The merciless sun beats on the parched yellow plain. Brittle tumbleweed roll slowly down the main street of a deserted cow town. NancySinatra drags the black-clad corpse of Lee Hazelwood into a gulch…

…we're at Village Underground and Lola Colt are performing. They are a pitch perfect slice of classic western gothic, by turns dark and menacing, desolate and yearning.

The band coalesces around the brooding figure of Gun Overbye. She has a powerful and commanding voice that rises and strengthens as she howls out in anger or torment.

Stage left, a striking keyboard/percussionist pulls focus. She's clad in black, stamps her feet, tosses her long mane of black hair and sporadically bangs the hell out of an enormous drum. I think every male eye in the room is watching her.

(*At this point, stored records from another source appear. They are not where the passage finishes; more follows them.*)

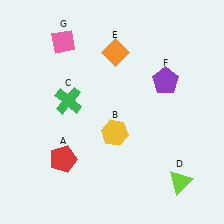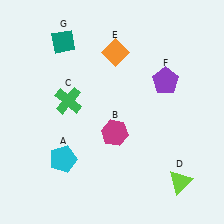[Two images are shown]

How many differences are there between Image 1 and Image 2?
There are 3 differences between the two images.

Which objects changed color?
A changed from red to cyan. B changed from yellow to magenta. G changed from pink to teal.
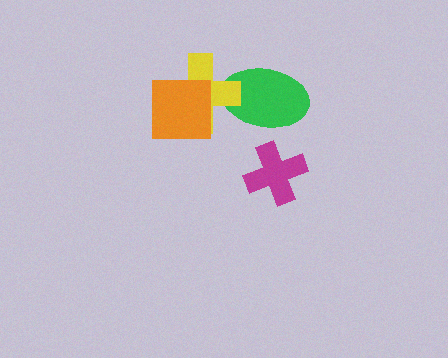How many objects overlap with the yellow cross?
2 objects overlap with the yellow cross.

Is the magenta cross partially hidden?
No, no other shape covers it.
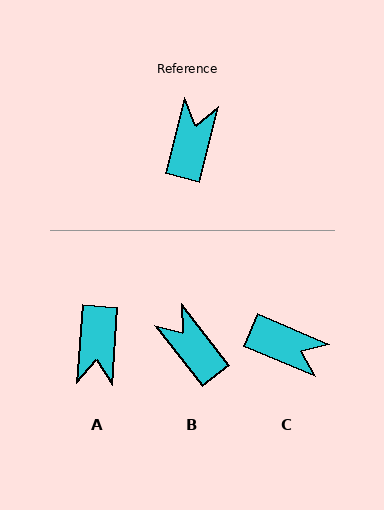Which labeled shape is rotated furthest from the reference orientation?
A, about 170 degrees away.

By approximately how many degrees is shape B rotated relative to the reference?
Approximately 52 degrees counter-clockwise.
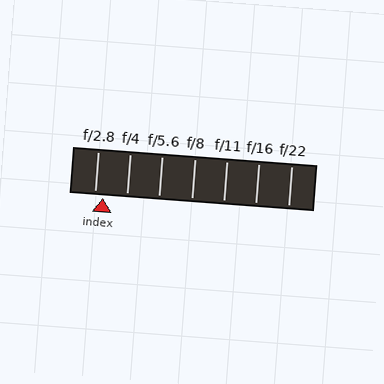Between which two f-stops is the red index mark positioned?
The index mark is between f/2.8 and f/4.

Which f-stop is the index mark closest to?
The index mark is closest to f/2.8.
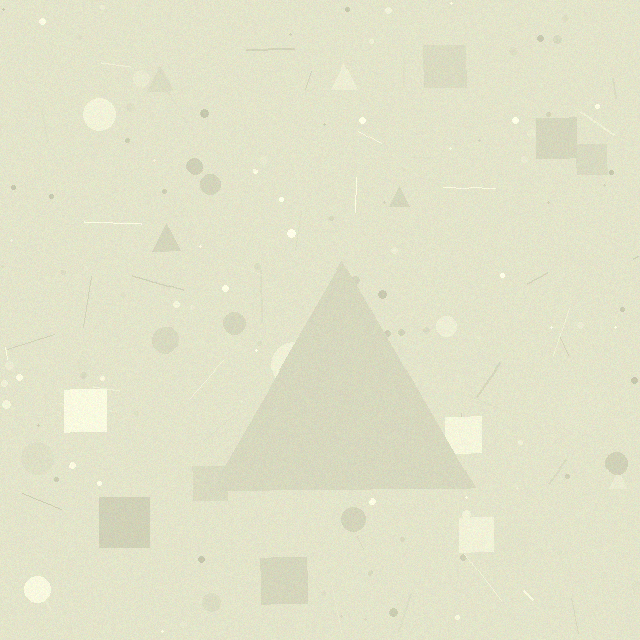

Lola Colt create a hugely atmospheric sound and in tracks like recent single 'Jackson' they have the tunes too. They're very impressive.


There are no frills to Baby Strange. This is a stripped down three piece of guitar, drum and bass. And they're a blast.

Guitarist Jonny is a gangly rebel with a teen star sneer. He's got the same mall rat cool of a young Di Caprio. Not orthodox, but magnetic.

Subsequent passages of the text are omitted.